Friday, January 11, 2008

My Draft Strategy for the Last Fantasy Football Season

There are zillions of draft strategies (which I won’t address here) that Fantasy sports enthusiasts adhere to and normally I am no different, but year I did something different from every year past for my football league. See last year in the fantasy baseball drafts I participated I used the Position Scarcity Strategy, focusing exclusively in the early rounds on drafting the best players possible in a selection of positions I thought would have a scarcity of talent. Once I filed the scarcity positions, I then filled out my roster with the best players available. It worked okay (I got a second place and a third place out of 4 leagues last year), but I noticed that my narrow approach caused be to overlook drafting some great players in the early rounds who I knew would do well but were not in the key positions. If I had grabbed them when they were available, it might have been the difference I needed to win.

With this experience fresh in my mind, I decided to modify the Position Scarcity Strategy somewhat for the Fantasy Football draft. I was still planning on grabbing certain types of players in specific rounds (as I always do with fantasy football), but I also wanted to be free to take quality players when they were available as well as potential sleepers.

With that in mind, here was my selection list:

RD: 1 RB
RD: 2 RB
RD: 3 WR
RD: 4 WR
RD: 5 QB
RD: 6 TE
RD: 8 RB
RD: 9 K
RD: 11 QB
RD: 11-15 Best available and possible Slee

With that as a guide, here are the guys I pick up in the draft. You can also see what my draft priorities were from the list on the left .

Running backs are generally the most important position in fantasy football. They have the potential to put the most fantasy points, and they are usually the first players off the board. With that in mind, I tried to build around two solid RBs.

Now most people go after a QB next (as I always did in the past), but I set upon this idea that WRs could be treated the same way as RBs. If you have two solid position men who get lots of looks each game, then you are almost guaranteed high points from week to week.

The reason I skipped getting a QB in the early rounds is that I have found them to be consistently unreliable. No matter how great a QB was, I have never been able to count on them helping my scores (in fact, they often seem more detrimental than useful). There are just too many factors against them. Because of that fact, I wanted to have a solid base of dependability: 2 RBs & 2 WRs. Since I took a QB in what I felt were the late rounds, I was pleasantly surprised to find Philip Rivers still available (although his season production now warranted it).

After the QB, I was really just filling starting positions on my roster with the next two picks, which was a real mistake. I completely undervalued the point production of the TE and DEF, when in fact they became a huge dependable part of my solid base as the season played itself out. With hindsight being 20/20, I probably should have taken a TE and DEF before the QB (keeping in mind I just don’t trust them and my top pick sucked). I picked up another RB solely for an concern with injuries. I took a chance grabbing a sleeper like Norwood only because I expected other players would pop up as the season progressed.
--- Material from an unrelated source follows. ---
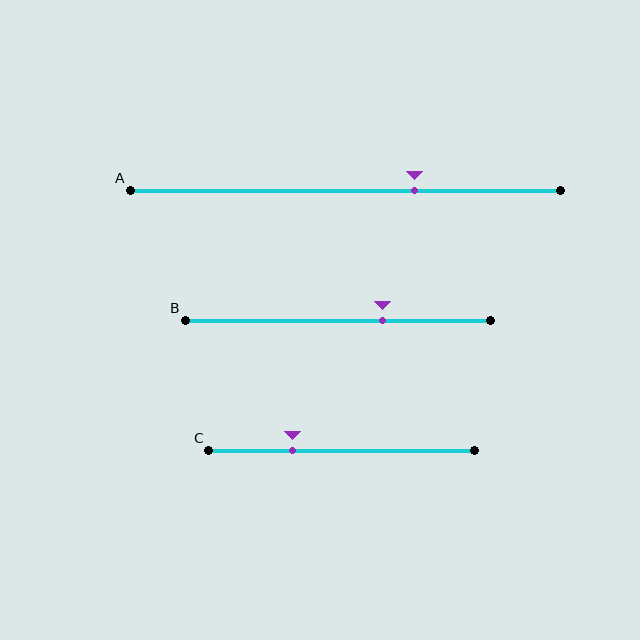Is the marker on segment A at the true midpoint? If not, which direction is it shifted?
No, the marker on segment A is shifted to the right by about 16% of the segment length.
When filling out the roster, I really think grabbing a good Kicker is important, as they can be some of the most reliable point producers out there (6-12 most games), but I would not grab one over a much better position player. While there are a few truly great Ks in the business, the difference between the greats and the average joes is never more than a few points (1-3) per week. While you may wish you had those points, there are much better positions where they can be pick up. There is often no way to tell how much work a kicker will get until the season gets going.

Once my roster was complete, I started looking for back ups. It is always pay attention to bye weeks when drafting your backups. It doesn’t make much sense to draft a backup quarterback who has the same bye week as your starter, now does it? In terms of who I picked and where, I basically followed the best player available approach without concern for position as long as I got one of each: RB, WR, TE, QB. I also saw these filler picks as the place to take chances with sleepers—although none of my sleeper picks actually worked out as well as I hoped: Norwood, McMichael, Curry.

As to the actual players I picked up in each position, I tried my best to balance between picking the best player available in the round in question while also trying to pay attention to the teams a player will face come playoff time. Since the object was to win my league, not just make the playoffs, I wanted to gain an edge on my opponents when the fantasy playoffs rolled around. In knew drafting a key position player who faced a notoriously weak defense during the fantasy playoff weeks would give me a huge advantage come playoff time.

That all having been said, here is what my draft looked like. I felt like I followed my new strategy well and had the top team in the league after the draft was over. In the end, I am not so sure. There were teams which did much better than I did through the season, and some of the pick who I had total confidence turned into complete shit :Philip Rivers, Tod Heap, Nate Kaeding.